Нажав кнопку радиопередатчика, Сохатый начинает комментировать свои действия, знать о которых сейчас было так важно на земле.
– Штопор! Вращает влево. Буду выводить!… Ставлю рули на вывод: ручка и правая педаль - полностью от себя. Жду!… Вращаюсь!… Не выходит машина. Рулей не слушается!…
– Повторяю действия! Ставлю рули по штопору. Ручка полностью на себя. Левая нога до отказа - влево по штопору. Жду… Один оборот! Вращает до противного быстро… Потерял уже две тысячи метров…
Ставлю рули снова на вывод!… Жду два витка. Под самолетом нет построек - лес и поле… Еще виток!… Все, высота кончилась!
Ему хочется попытаться еще что-то сделать, но опыт побеждает слепое желание бесполезной и опасной сейчас деятельности. Если даже через мгновение машина перестанет вращаться, то все равно высоты для ее выхода в горизонтальный полет уже не хватит…
"Прыгай, Иван!
– приказывает он себе.
– И ты долетался до главного своего испытания. Прыгай!"
Секунда, может быть, две потребовалось на выполнение принятого решения. Сохатый остро почувствовал, как трудно отпустить штурвал и бросить машину в беде, - но помочь ей было невозможно… Он взялся за скобы катапультного устройства. Освободил их от предохранителя и рванул на себя. Дернул что есть силы, хотя знал, что усилие требуется небольшое, и почему-то вспомнил парашютные прыжки и выдергивание вытяжного кольца. Там тоже он не мог приучить себя открывать парашют хотя бы вполсилы. Не мог избавиться от сомнения: "А вдруг не выдерну?"
Время текло, видимо, медленнее, чем работала его мысль, и Сохатому за доли секунды показалось, что автоматика катапультного кресла отказала. Но тут же услышал хлопок сброса фонаря, ощутил удар кресла снизу. Миг выброса из самолета почему-то не запомнился - в следующий момент глаза увидели небо.
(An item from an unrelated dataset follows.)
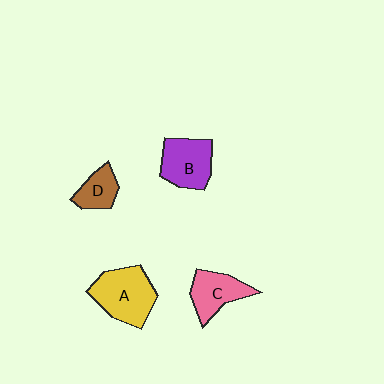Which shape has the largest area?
Shape A (yellow).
Сознание отмечает, как ослабли привязные ремни, удерживающие его в кресле, вот ноги освободились от фиксирующих захватов. "Я свободен. Теперь - парашют. Буду открывать сам!" - успел подумать и почувствовал себя летящим вниз. Хотел уже браться за вытяжное кольцо, но в это время невидимые "руки" мягко подхватили его. Падение прекратилось - сработал автомат, и парашют раскрылся.
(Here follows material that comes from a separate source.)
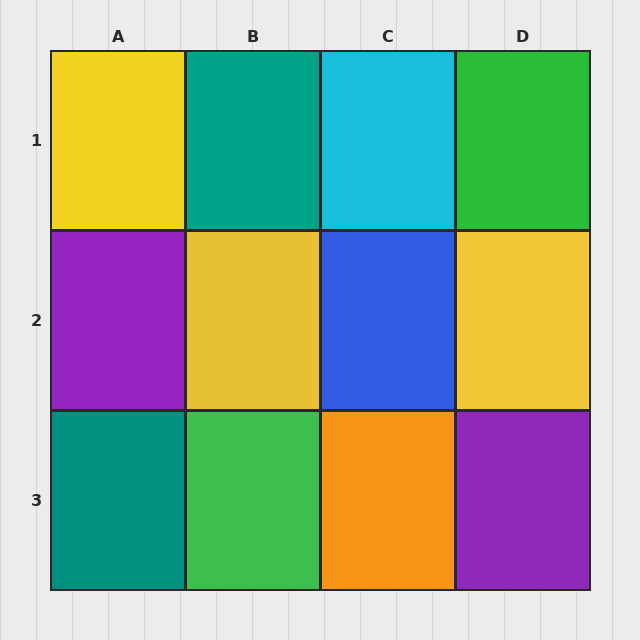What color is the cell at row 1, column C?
Cyan.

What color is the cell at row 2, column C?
Blue.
После рева двигателя, тяжелых перегрузок катапультного выстрела Сохатого окружила тишина парашютного спуска. Он увидел ниже себя падавший самолет. Истребитель быстро проваливался вниз, будто тонул в дымчатой голубизне воздуха, удаляясь, уменьшался в размере, пока не достиг земли.
Сохатый понял, что машина на земле потому, что она перестала вдруг вращаться. Как-то сразу замерла в неподвижности, а потом из ее середины полыхнуло пламя, вырвался черный дым и докатился звук взрыва. И острая боль сожаления кольнула сердце летчика.
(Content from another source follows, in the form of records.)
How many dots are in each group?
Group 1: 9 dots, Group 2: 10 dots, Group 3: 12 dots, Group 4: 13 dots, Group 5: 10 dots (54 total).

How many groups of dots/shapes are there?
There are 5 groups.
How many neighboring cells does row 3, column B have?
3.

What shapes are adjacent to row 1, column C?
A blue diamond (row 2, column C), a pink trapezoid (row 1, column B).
Осмотрев парашют и устроившись поудобней в подвесном кресле из лямок, Сохатый стал готовиться к приземлению.
"Иван, ты, видать, везучий, - подумал он.
– Тебе ни разу не приходилось слышать, чтобы летчик после происшествия, закончившегося катапультированием, докладывал тебе, как у него слетал фонарь, какого цвета было небо в этот момент, как уходило от него кресло И что оно делало с его ботинками. Никто из них не видел, а, может быть, видел, но не запомнил или стеснялся рассказать о своих наблюдениях и ощущениях. Но тебе, похоже, повезло: ты все это ощутил, увидел и запомнил. В этом, возможно, ты найдешь какое-то успокоение, а твои наблюдения и ощущения пригодятся другим".
Чем ниже Сохатый спускался, тем быстрее надвигалась навстречу земля, и он начал беспокоиться за ноги. Разглядывая вероятное место приземления, поучал себя: "Приземляйся на расслабленные ноги, ни в коем случае не лови ими землю, пусть она сама их найдет, тогда кочки и ямы не страшны".
Парашют немного раскачивало порывами ветра, и от этого земля шла на Сохатого волнообразно, как будто Кто-то наклонял ее к нему то одной, то другой стороной. Наконец встречное ее движение сменилось ощущением падения, и, почувствовав удар ног о землю, он повалился на бок. "Лежу на земле-матушке… И кажется, целехонек". Попытался встать, но не тут-то было: стропы парашюта прижали его к земле. Поняв, что встать в таком положении нельзя, Сохатый стал подтягивать стропы парашюта на себя. Выбирал их до тех пор, пока не опрокинул купол на землю.